In the June 2018 draft of their paper entitled “An Information Factor: Can Informed Traders Make Abnormal Profits?”, Matthew Ma, Xiumin Martin, Matthew Ringgenberg and Guofu Zhou construct and test a long-short information factor (INFO) based on observed trading of firm insiders, short sellers and option traders. Specifically, the INFO portfolio:
- Is each month long the 10% (decile) of stocks with the highest levels of net buying (purchases minus sales) by top managers scaled by the average number of shares held by all top managers over the calendar year.
- Is each month short stocks based on both short interest (number of shares short divided by shares outstanding) and associated option trading activity (volume of liquid put and call options divided by volume of associated stock). They sort stocks independently on short interest and option trading activity, add the two ranks for each stock and short the decile of stocks with the highest combined ranks.
They further examine whether INFO is a key driver of hedge fund returns. Using monthly data for specified variables, monthly returns for a broad sample of U.S. stocks priced over $5 and monthly returns for 13 hedge fund indexes and 5,565 individual U.S. equity hedge funds during February 1996 (limited by options data) through December 2015, they find that:
- INFO portfolio average monthly gross return is 1.24%, with standard deviation 2.65% and monthly gross Sharpe ratio 0.39 (see the chart below).

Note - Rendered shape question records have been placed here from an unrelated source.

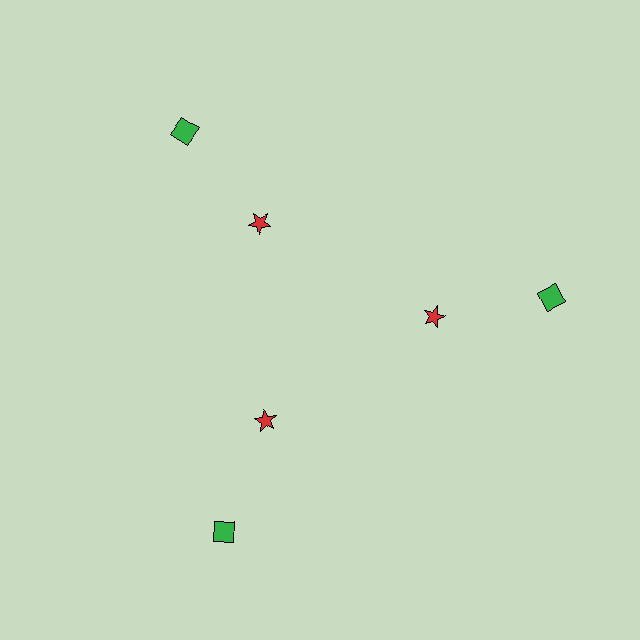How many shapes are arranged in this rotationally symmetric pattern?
There are 6 shapes, arranged in 3 groups of 2.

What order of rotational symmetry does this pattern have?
This pattern has 3-fold rotational symmetry.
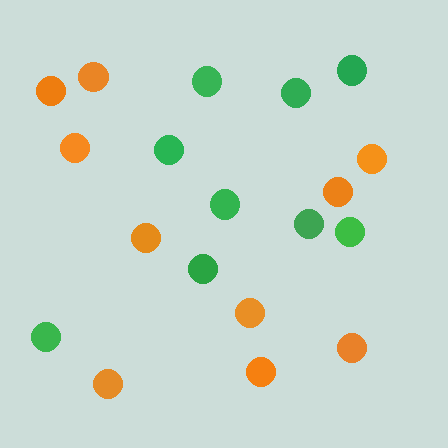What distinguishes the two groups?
There are 2 groups: one group of green circles (9) and one group of orange circles (10).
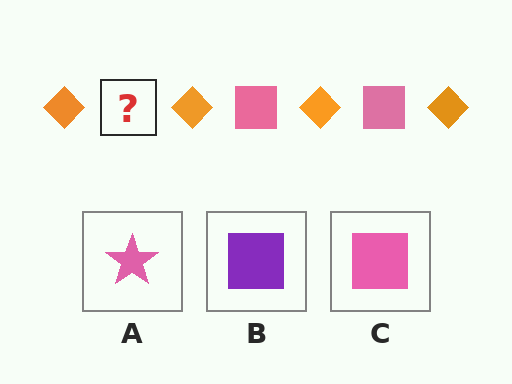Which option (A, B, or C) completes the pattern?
C.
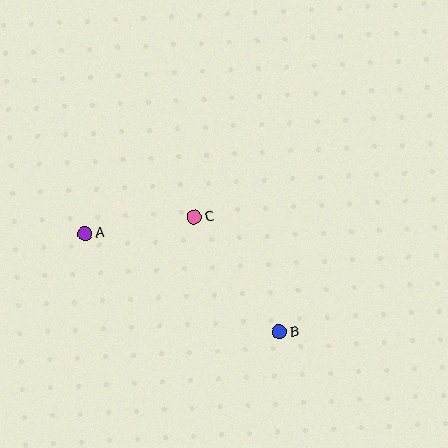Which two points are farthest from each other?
Points A and B are farthest from each other.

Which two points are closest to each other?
Points A and C are closest to each other.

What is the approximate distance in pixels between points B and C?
The distance between B and C is approximately 144 pixels.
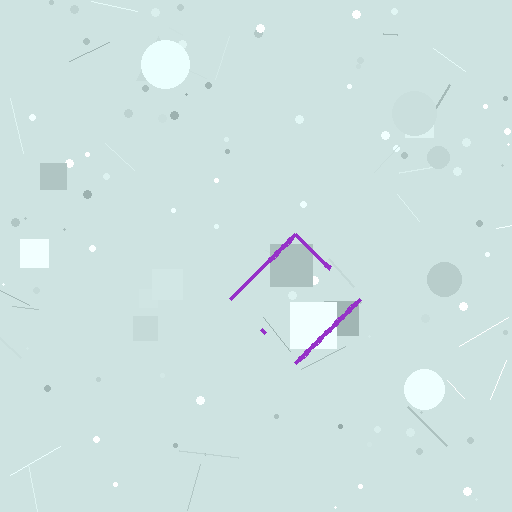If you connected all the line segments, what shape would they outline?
They would outline a diamond.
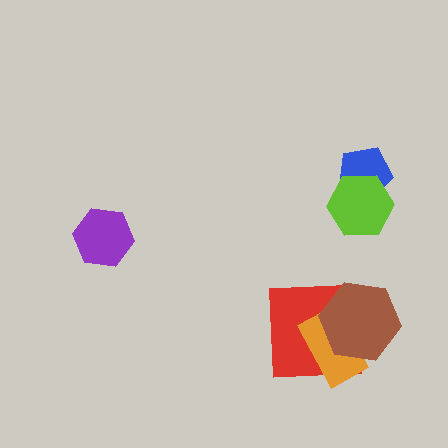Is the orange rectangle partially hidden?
Yes, it is partially covered by another shape.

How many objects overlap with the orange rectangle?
2 objects overlap with the orange rectangle.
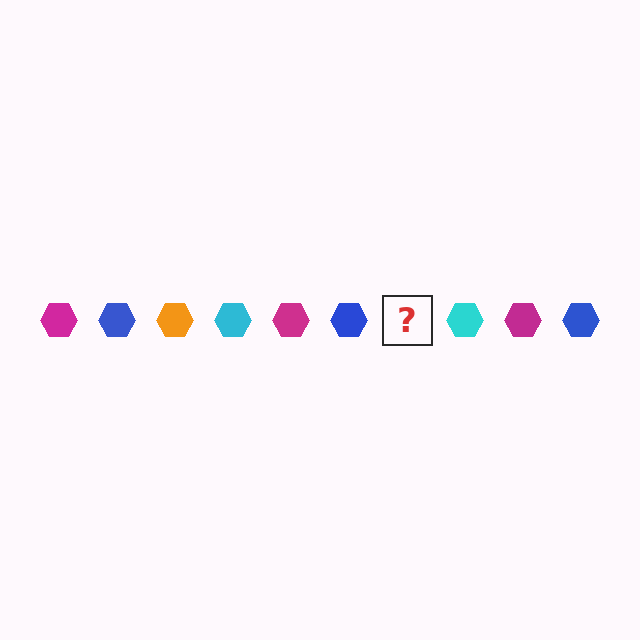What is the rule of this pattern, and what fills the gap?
The rule is that the pattern cycles through magenta, blue, orange, cyan hexagons. The gap should be filled with an orange hexagon.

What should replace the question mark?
The question mark should be replaced with an orange hexagon.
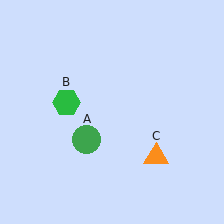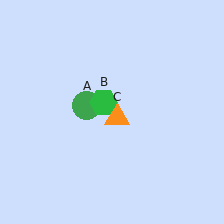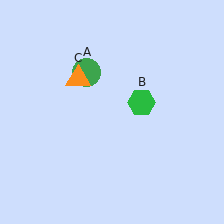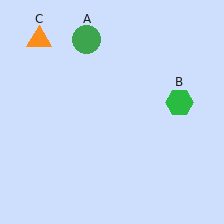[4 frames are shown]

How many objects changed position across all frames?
3 objects changed position: green circle (object A), green hexagon (object B), orange triangle (object C).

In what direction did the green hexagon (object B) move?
The green hexagon (object B) moved right.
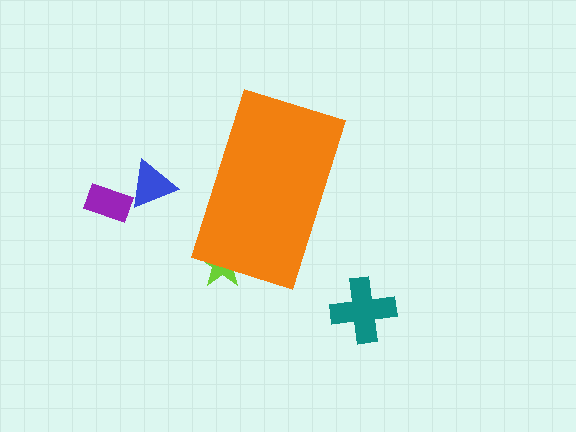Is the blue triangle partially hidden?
No, the blue triangle is fully visible.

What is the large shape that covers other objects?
An orange rectangle.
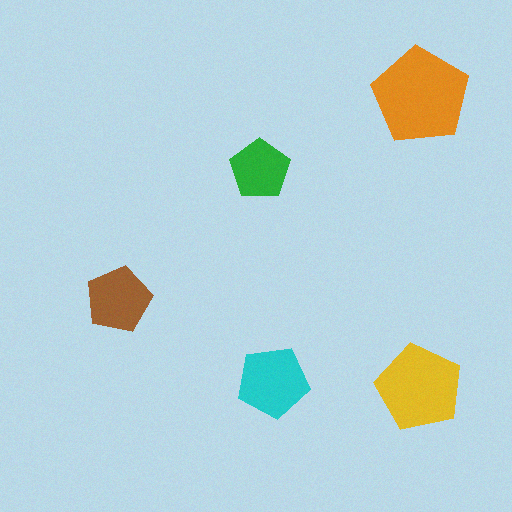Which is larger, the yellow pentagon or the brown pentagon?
The yellow one.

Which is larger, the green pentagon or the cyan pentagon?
The cyan one.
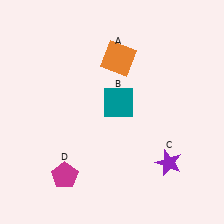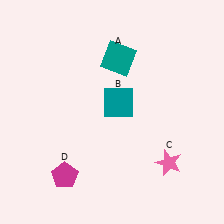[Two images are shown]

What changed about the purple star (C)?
In Image 1, C is purple. In Image 2, it changed to pink.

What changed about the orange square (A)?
In Image 1, A is orange. In Image 2, it changed to teal.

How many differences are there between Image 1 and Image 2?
There are 2 differences between the two images.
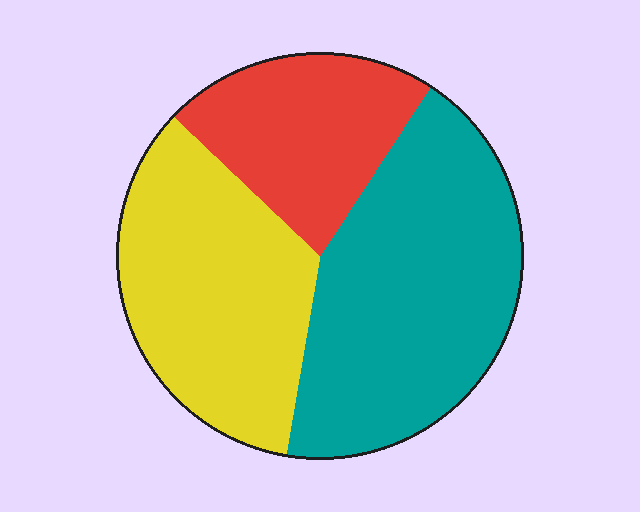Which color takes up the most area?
Teal, at roughly 45%.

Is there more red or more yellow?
Yellow.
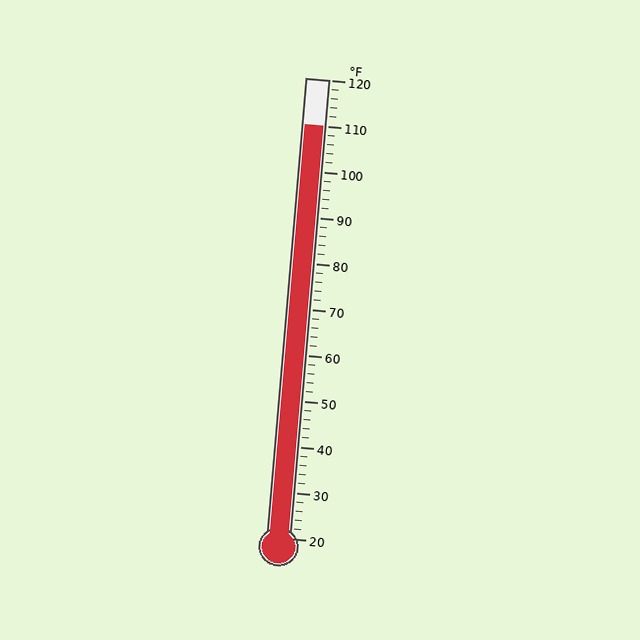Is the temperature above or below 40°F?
The temperature is above 40°F.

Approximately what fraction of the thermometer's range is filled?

Monthly gross alpha is in the range 1.16% to 1.22%, depending on the factor model used (three to five factors).
- INFO outperforms other widely used factors over the sample period.
- Average gross monthly returns for the market, size, book-to-market and momentum factors are 0.57%, 0.24%, 0.18% and 0.47%, respectively.
- INFO monthly gross Sharpe ratio is four (five) times that of the market (momentum) factor.
- Momentum factor monthly gross alpha is in the range 0.06% to 0.75%, depending on the factor model used.
- INFO explains a substantial portion of equity hedge fund returns.
- A one standard deviation increase in INFO relates to a 0.65% increase in aggregate value of hedge funds.
- Funds in the top decile of information skill (measured as covariation between fund returns and INFO returns) outperform those in the bottom decile by an average 0.45% per month.
The following chart, taken from the paper, compares cumulative returns of the INFO portfolio and the S&P 500 Index over the full sample period. Terminal gains are 1639% and 238%, respectively. The INFO factor does not outperform the broad market during the first five years of the sample period.
In summary, evidence indicates that a long-short strategy that follows arguably informed insider trading, short selling and options trading may be attractive.
Cautions regarding findings include:
- As noted, reported performance is gross, not net. Accounting for trading frictions driven by monthly portfolio reformation would reduce returns.
- Implementing a strategy based on INFO is beyond the reach of most investors, who would bear fees for delegating to a fund manager.
- The sample, ending December 2015, is somewhat stale. Using only a 20-year sample exacerbates the staleness.
- The overall approach may impound data snooping bias from prior research in selecting proxies for informed trading.